Re: AW: Question on press use cases from Karen Coyle on 2010-09-19 (public-lld@w3.org from September 2010)

From: Karen Coyle <kcoyle@kcoyle.net>
Date: Sun, 19 Sep 2010 07:49:38 -0700
To: Neubert Joachim <J.Neubert@zbw.eu>
Cc: Antoine Isaac <aisaac@few.vu.nl>, public-lld <public-lld@w3.org>
Message-ID: <20100919074938.5dy3g252m0wggko8@kcoyle.net>
Joachim,

What you describe is fairly common in archives, although many of them  
have even less information: all they know is that they have someone's  
papers, and the number of boxes they occupy. So this kind of case is a  
good case study for all of that kind of archival material. The  
exciting thing about archives is that they often have material that  
does not exist anywhere else, so their resources are very valuable,  
but extremely hard to find. It would be great to show that linked data  
can help make archives more visible.

kc

Quoting Neubert Joachim <J.Neubert@zbw.eu>:

> Hi Antoine,
>
> thank you for asking your question again, and sorry for don't   
> getting you in the telecon. I'll happily try to explain the strange   
> beast press archives. (For me, working for more than 20 years with   
> press archives, it's maybe too familiar and self-evident - while RDA  
>  and FRBR are sometimes still looking quite strange to me ...)
>
> I'm talking here about a classical newspaper clippings archive like   
> 20th Century Press Archives. This is different from Eds use case,   
> which deals with complete issues and pages of the newspaper. In a   
> clippings archives, you find large numbers of single clippings   
> pasted on loose sheets of paper, with the publication date and the   
> newspaper title scribed or stamped onto the sheet.
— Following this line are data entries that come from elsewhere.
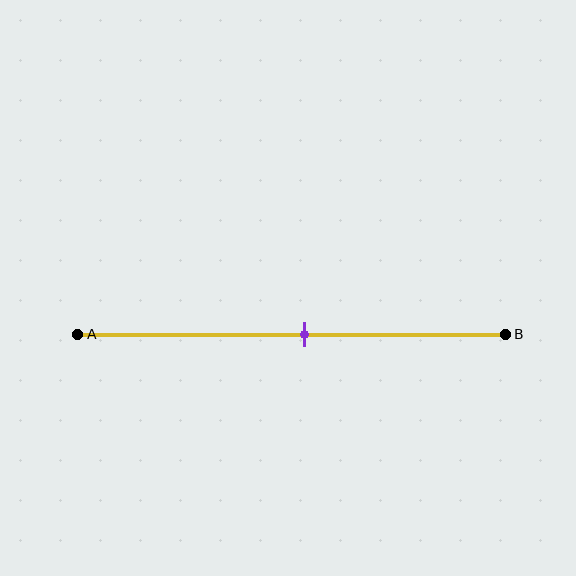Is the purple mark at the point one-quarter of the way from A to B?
No, the mark is at about 55% from A, not at the 25% one-quarter point.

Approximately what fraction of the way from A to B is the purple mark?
The purple mark is approximately 55% of the way from A to B.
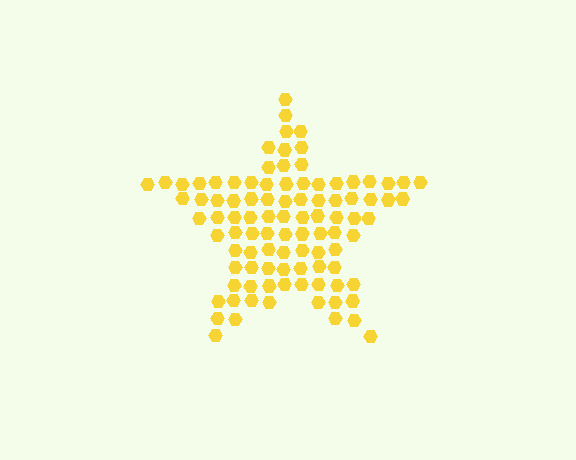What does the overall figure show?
The overall figure shows a star.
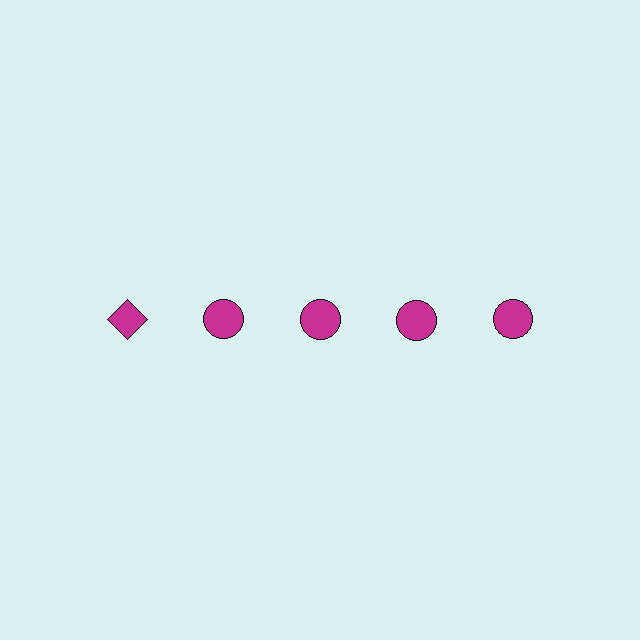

These sheets (and  
>  ocassionally other material, like annual reports of companies) were  
>  collected in thematic folders, year over year, normally putting the  
>  most current clipping on top of the pile. In the past, there was no  
>  possibility to access clippings by author, by title, or by any  
> other  attribute. The folders were arranged simply alphabetically  
> (wherever  possible), or in some kind of classification (we'll have  
> to delve  into this for the subject and wares archives). Generally,  
> there  exists no card catalog, and there is no such concept as a   
> "bibliographic unit". It would have been much too expensive to   
> capture for every single clipping, and it wasn't applied to folders   
> either. What mattered was the collection, and within the collection   
> the order of folders on the shelf and the order of clippings within   
> the folder. (That's why OAI-ORE with its quite generic concept of an  
>  aggregation looked like a natual fit to me here.)
>
> Anyway, legacy metadata is almost non-existant. For some 20,000   
> clippings we have additional metadata now, but this was transcribed   
> from the sheets in the process of digitizing the material, and I   
> doubt that it's affordable to add much more. Maybe users could   
> someday add newspaper titles and publication dates for clippings   
> they actually work with - but this will remain to be very sparse,   
> regarding the size of the complete archives with its 30 million   
> documents.
>
> The good news is that we *can* apply metadata to the folder level.   
> We did this for the personal name authority identifier, and can   
> therefore  pull in data from there and - via a DBpedia mapping -   
> from the Linked Data Cloud. Doing the same for companies would be   
> great. And the other way arround, we add a lot to the Cloud: These   
> thematic folders are a unique source of historical knowledge and   
> contemporary points of view about almost every issue that was   
> discussed publicly in the 20th century.
>
> In library land this kind of material will remain a very special   
> case. But it is part of our cultural heritage, so I think we have to  
>  make it accessible with the best methods we can figure out.
>
> Cheers, Joachim
>
> -----Ursprüngliche Nachricht-----
> Von: public-lld-request@w3.org [mailto:public-lld-request@w3.org] Im  
>  Auftrag von Antoine Isaac
> Gesendet: Samstag, 18. September 2010 16:42
> An: public-lld
> Betreff: Question on press use cases
>
> Hi Ed, Joachim,
>
> I'm posting the question on your two use cases [1,2] I could not   
> really ask in last week's telecon [3].
>
> The data that is published in your cases is pretty much semantic   
> web-oriented, mostly looking at the vocabularies you use: DC,   
> OAI-ORE, FOAF, EXIF, BIBO. There's some RDA/FRBR at [1] but not   
> much. And [2] links to METS records, but rather as a side resource,   
> not a true linked data description.
>
> I'm myself pretty happy with that situation--I trust this can be   
> really useful data as such already. But with my LLD hat on I'd like   
> to know more ;-)
>
> So the question is whether the current situation results rather from:
> - a conscious choice of ignoring part of the legacy data you had in   
> the original data sources, in the light of the requirements of your   
> scenarios?
> - a too great effort needed to move legacy data to linked data,   
> considering the resources you had?
> - the lack of legacy data--you just converted all what you had?
>
> Cheers,
>
> Antoine
>
> [1]   
> http://www.w3.org/2005/Incubator/lld/wiki/Use_Case_Publishing_20th_Century_Press_Archives
> [2] http://www.w3.org/2005/Incubator/lld/wiki/Use_Case_NDNP
> [3] http://www.w3.org/2005/Incubator/lld/minutes/2010/09/16-lld-minutes.html
>
>
>



-- 
Karen Coyle
kcoyle@kcoyle.net http://kcoyle.net
ph: 1-510-540-7596
m: 1-510-435-8234
skype: kcoylenet
Received on Sunday, 19 September 2010 14:50:17 UTC